Umbral: a cryptosystem for private data sharing in public consensus networks - mwilkison
https://blog.nucypher.com/unveiling-umbral-3d9d4423cd71
======
jMyles
Hey HN friends. I too have worked on (and will probably keep working on) this
project. It's pretty wild! There are two things about it that I think you'll
like:

1) (the obvious) - it allows a user to share a secret with a third party (the
"proxy") who, without being able to read it, can then share it with another
person. For the purposes of narrating this, we expand "Alice - Bob" to "Alice
- Ursula - Bob". Kinda cool.

2) We have introduced a couple of interesting turns of phrase. For example, we
"encapsulate" a key (a very common practice), but in so doing, we say that the
key in inside a "Capsule". I've never seen this object called a Capsule
before, but it makes a good deal of sense - Bob brings a Capsule to Ursula and
asks for her help "opening" (ie, decapsulating) it.

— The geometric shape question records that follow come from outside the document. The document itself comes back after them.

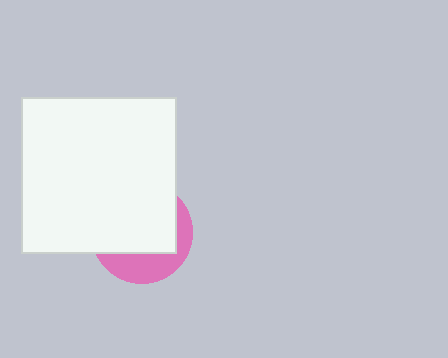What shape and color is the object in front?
The object in front is a white square.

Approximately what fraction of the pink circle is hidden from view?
Roughly 67% of the pink circle is hidden behind the white square.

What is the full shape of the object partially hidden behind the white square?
The partially hidden object is a pink circle.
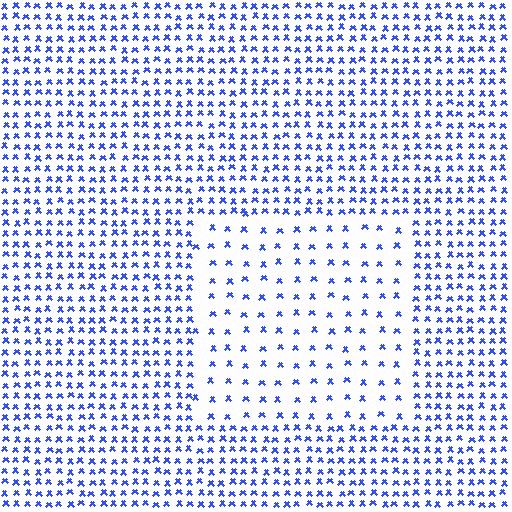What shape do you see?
I see a rectangle.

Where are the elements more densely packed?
The elements are more densely packed outside the rectangle boundary.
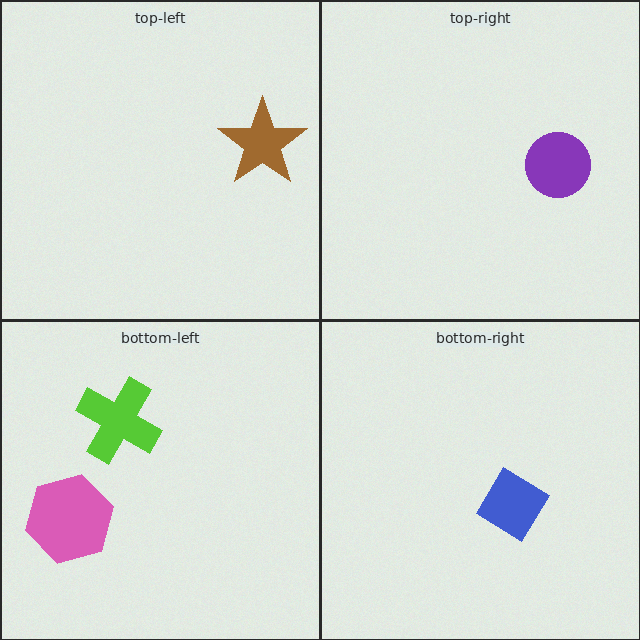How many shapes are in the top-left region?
1.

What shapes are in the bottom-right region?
The blue diamond.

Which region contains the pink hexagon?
The bottom-left region.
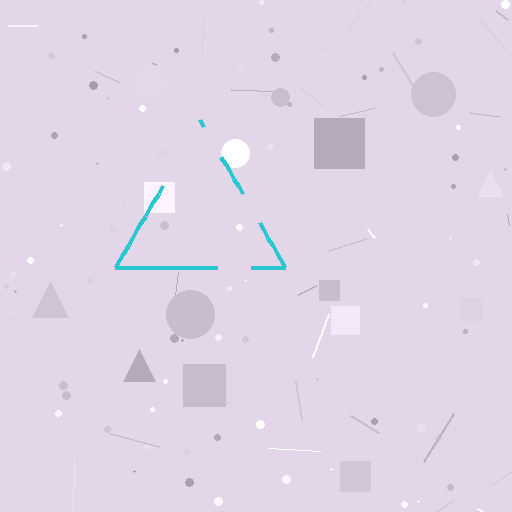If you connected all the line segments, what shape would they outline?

I think that we've made some interesting if modest motions forward in the
modeling and naming that is required for distributed proxy re-encryption, and
I'm curious to know if y'all think so too.

------
dillonraphael
The foundation for a great crypto project. Few are making products that push
the development of the ecosystem. Excited for the launch on testnet.

------
tuxxy
Hey, folks! I'm a cryptographic engineer at NuCypher and this is a pretty big
release for us. I'm happy to answer any questions about this!